Значительно реже в психиатрической практике встречаются также обонятельные, вкусовые, тактильные и висцеральные псевдогаллюцинации. В отличие от соответствующих истинных обманов восприятия, больные переживают в таких случаях различные (чаще отвратительные) запахи, металлический вкус во рту, наличие предметов или живых существ на коже или внутри тела как чуждых для них, навеянных внешней силой, возникших под влиянием аппаратов.

Для функциональных галлюцинаций характерно переживание больным «мнимого» образа восприятия на фоне другого — действительного раздражителя: в шорохе листвы под ветром больной слышит шепотную речь незнакомого человека, в шуме включенного вентилятора, работающего холодильника или падающей воды (если кран открыт) больной одновременно слышит оклики и брань по своему адресу. Но эти разговоры тут же, буквально на полуслове обрываются с прекращением этих звуков, при выключении вентилятора, холодильника и водопроводного крана. Таким образом, внешне весьма сходные с истинными галлюцинациями и иллюзиями, функциональные галлюцинации отличаются от первых наличием реального раздражителя, а от вторых тем, что реальный раздражитель при иллюзиях совершенно не воспринимается, полностью поглощаемый иллюзорным образом, а при функциональных галлюцинациях он с ним сосуществует.

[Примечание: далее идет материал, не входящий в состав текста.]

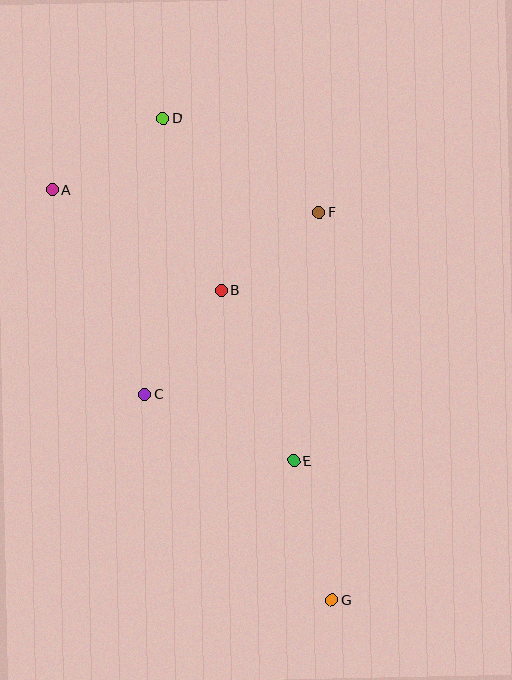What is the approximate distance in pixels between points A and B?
The distance between A and B is approximately 197 pixels.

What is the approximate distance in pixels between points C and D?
The distance between C and D is approximately 277 pixels.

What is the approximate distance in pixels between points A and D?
The distance between A and D is approximately 132 pixels.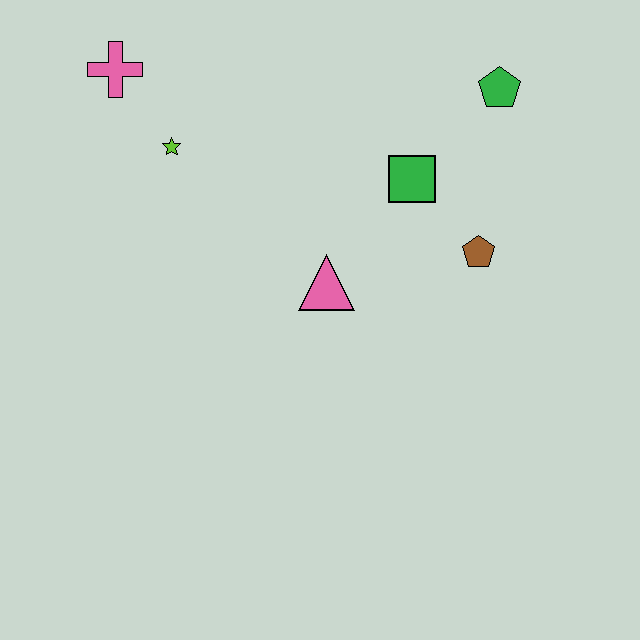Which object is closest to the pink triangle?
The green square is closest to the pink triangle.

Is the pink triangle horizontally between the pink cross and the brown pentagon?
Yes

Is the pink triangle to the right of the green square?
No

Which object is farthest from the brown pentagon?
The pink cross is farthest from the brown pentagon.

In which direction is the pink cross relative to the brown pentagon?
The pink cross is to the left of the brown pentagon.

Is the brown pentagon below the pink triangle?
No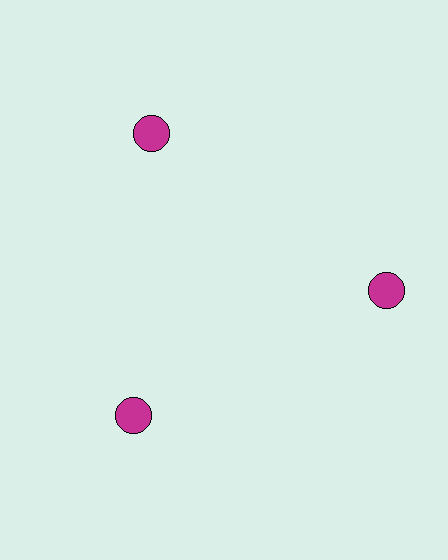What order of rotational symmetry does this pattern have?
This pattern has 3-fold rotational symmetry.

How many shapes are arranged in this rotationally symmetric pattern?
There are 3 shapes, arranged in 3 groups of 1.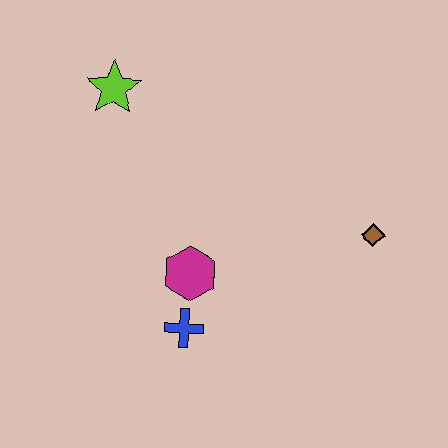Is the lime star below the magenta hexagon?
No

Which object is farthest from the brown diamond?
The lime star is farthest from the brown diamond.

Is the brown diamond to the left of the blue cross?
No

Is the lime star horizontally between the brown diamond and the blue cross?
No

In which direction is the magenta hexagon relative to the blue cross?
The magenta hexagon is above the blue cross.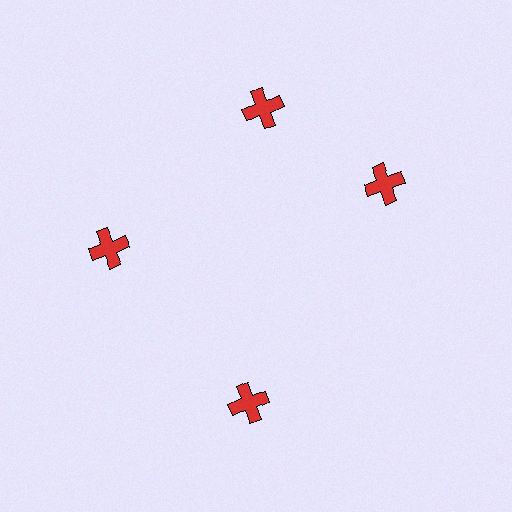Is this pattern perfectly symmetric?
No. The 4 red crosses are arranged in a ring, but one element near the 3 o'clock position is rotated out of alignment along the ring, breaking the 4-fold rotational symmetry.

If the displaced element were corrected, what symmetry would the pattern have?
It would have 4-fold rotational symmetry — the pattern would map onto itself every 90 degrees.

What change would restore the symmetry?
The symmetry would be restored by rotating it back into even spacing with its neighbors so that all 4 crosses sit at equal angles and equal distance from the center.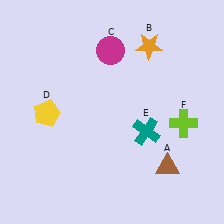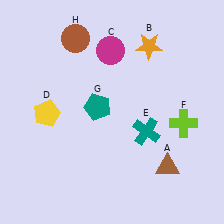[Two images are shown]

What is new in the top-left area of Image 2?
A brown circle (H) was added in the top-left area of Image 2.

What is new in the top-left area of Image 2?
A teal pentagon (G) was added in the top-left area of Image 2.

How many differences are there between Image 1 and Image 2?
There are 2 differences between the two images.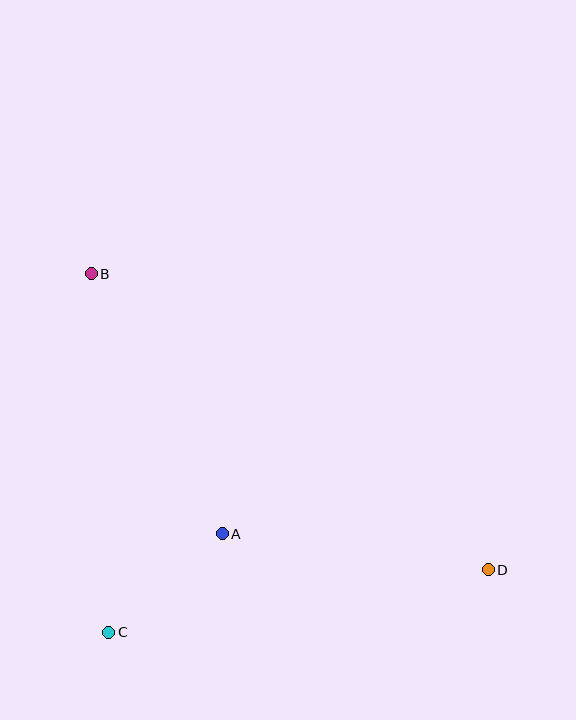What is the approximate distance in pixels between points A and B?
The distance between A and B is approximately 291 pixels.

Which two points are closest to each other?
Points A and C are closest to each other.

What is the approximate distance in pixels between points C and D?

Рефлекторные галлюцинации переживаются больным в каком-то одном анализаторе (зрительном, обонятельном, кожном) при действии раздражителя на другой, например слуховой анализатор. В этом случае больной испытывает зрительные галлюцинации в звуках раскручивающейся пружины перед боем часов. Так же, как и при функциональных, при рефлекторных галлюцинациях галлюцинаторный образ сосуществует с образом реального раздражителя.

Гипнагогические галлюцинации занимают особое место в группе обманов чувств. Они заключаются в том, что больной при закрытых глазах (в полудремотном состоянии) при засыпании или пробуждении от сна видит различные образы (людей, предметов, целые сцены) в своем сознании на темном поле зрения. Они могут быть примитивными (светящиеся красные полосы, увеличивающиеся на глазах больного, яркие светлые пятна и др.) или полными — фигуры людей, их лица, комнатная обстановка, картины природы. Возможны также слуховые и тактильные гипнагогические галлюцинации, как изолированные, так и комплексные. Больная чувствует (в дремотном состоянии при закрытых глазах) прикосновение матери и слышит ее приказ «не засыпай». Другая больная, пережившая психотравму, также при закрытых глазах видела, как ее соперница диктует мужу обвиняющее ее заявление, слышит эти слова. Больные при этом волнуются, испытывают тревогу и страх, так как критики к этим переживаниям не обнаруживают. Однако когда больной откроет глаза и дремота рассеивается, он способен (правда, не сразу) критически отнестись к пережитым видениям и успокоиться. Попытки сблизить гипнагогические галлюцинации с психическим автоматизмом, встречающиеся в психиатрической литературе [Снежневский А. В., 1970, 1983; Меграбян А. А., 1972], неосновательны, так как переживание этих образов не сопровождается для больных ни насильственностью, ни чуждостью их сознанию. Факт переживания гипнагогических галлюцинаций при пробуждении или засыпании в полудремотном состоянии свидетельствует о роли в их церебральном патогенезе фазовых состояний.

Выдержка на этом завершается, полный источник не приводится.